Last but not least, Egnyte introduced several AI-powered “invisible apps” that operated in the background, without requiring any user intervention. One such app was the content recommendation generated within and around search queries and another is the “Smart Cache” app (also employing Deep Learning techniques) that preloads large files locally based on anticipated user-need at a given time and place.

The Third Wave of AI at Egnyte: 2019-2022

Beginning around 2019, we started to introduce our third wave of AI applications. These included advanced classification to detect document types. For example, Egnyte can now recognize whether a particular PDF is a resume versus a contract versus a sales proposal. These classifiers are used both to map documents to labels and to apply downstream policies, such as data retention and minimization policies.

During this time, we also began using BERT to generate embeddings (representations) of documents provided by our customers to train their own custom models, on their own data, for their own particular purposes.
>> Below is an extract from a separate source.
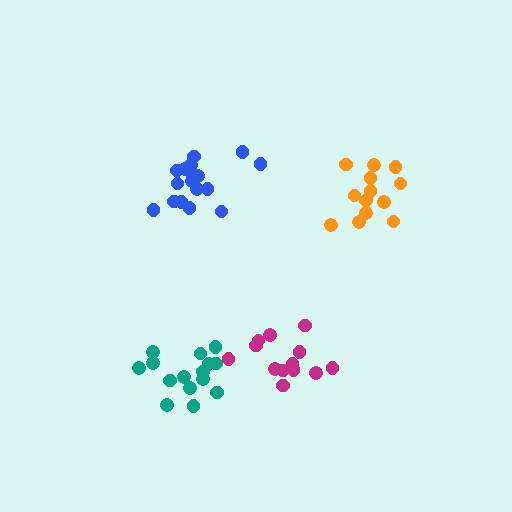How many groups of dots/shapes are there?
There are 4 groups.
Egnyte’s ability to recognize document types (in general) as well as custom types (unique to a specific customer) has improved the efficacy of all of our models, much in the same way that it’s easier to recognize a long-lost classmate at a college reunion than on a random subway in Tokyo. Context matters for AI, just as it does for humans.
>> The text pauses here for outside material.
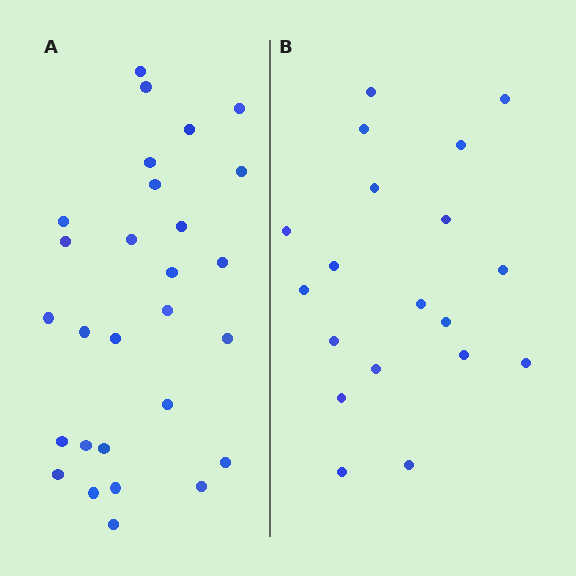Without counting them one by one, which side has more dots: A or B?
Region A (the left region) has more dots.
Speaking of humans, a key part of our strategy is that we’ve constantly fine-tuned our models over the years using actual human feedback. In cases of inconclusive detection, Egnyte will sometimes ask a user for confirmation of a verdict, and then use that input to further improve the model. Additionally, in recent years, we have started employing subject-matter-experts in each of our main industry verticals, and part of their job is to help educate our models on domain-specific terminology.

Looking Ahead: From the Fourth…to Nth Wave

Taking a page from Levitt’s playbook, Egnyte has always prided itself on being more customer-oriented than product (category) oriented. To this day, we spend a much higher percentage of revenues than our peers on R&D, which is driven disproportionately by customer feedback.

This has sometimes resulted in us being miscategorized and misunderstood (it probably would have been much easier, in the 2010s, had we stuck to being a “file server in the cloud”), but it’s the only way we know how to operate - following the customer, not the “category”.

It’s the reason why our solutions go way beyond what a legacy file share was ever capable of, and also why, while others are just beginning their AI journeys, we’re entering our second decade of AI-fueled product development.

Watch out for many more AI-related announcements in the weeks and months ahead. While we still don’t know exactly where our customers will take us in the future, I am now more excited and confident than ever in our direction.